In early spring of this year, two coyotes, one male and one female, were humanely collared for research purposes and then released back into their habitat.

“It’s a GPS collar,” Johnson explained. “This has all of the GPS technology in it. It’s communicating with satellites. It also has a cell phone chip. So periodically, the collar sends us the data via a text message.”

Johnson said these collars cost about $2,000 each and the Metro Parks have four collars in total.

“This is a detachment component, so once these collars are on and when we are done monitoring them, we can program this unit to detach, so the collar can then fall off of the animal,” Johnson said. “It also has a radio beacon on it that helps us find it.”

Data from these tracking collars shows that the coyotes' range extends through much of downtown Akron and the two coyotes are believed to be a part of the same family unit.

The female coyote appears to be nursing a litter of puppies in a den.

 “We’ve learned that the zoo is at the periphery of their range.

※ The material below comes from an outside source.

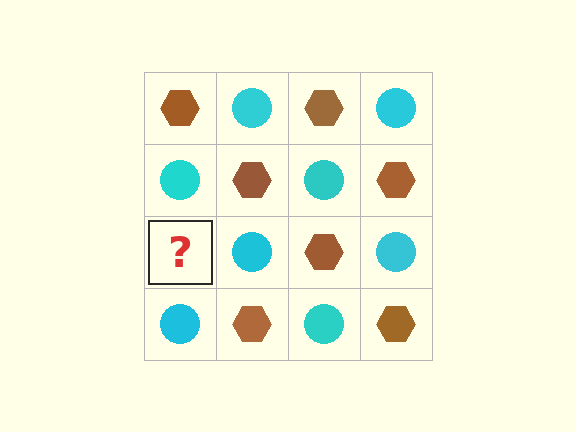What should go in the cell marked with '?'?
The missing cell should contain a brown hexagon.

They do spend time here, but their core habitat is downtown,” Johnson explained. “They are utilizing various corridors to move around the city.”

Good said he hopes that this research will help minimize conflict between urban animals and humans.

“We wanted to be able to utilize the coyote that were already using zoo property to gauge how we could tell that tale of coexistence,” Good said. “So that when we are talking about more endangered species like red wolves, we can also tell the story about how to coexist with any kind of urban wildlife.”

The plan is to continue this program and collar more coyotes early next year.

“It is really kind of a community resource that we all share now,” Good explained. “It will be a fun thing for us to be able to tell that story to all of Akron.”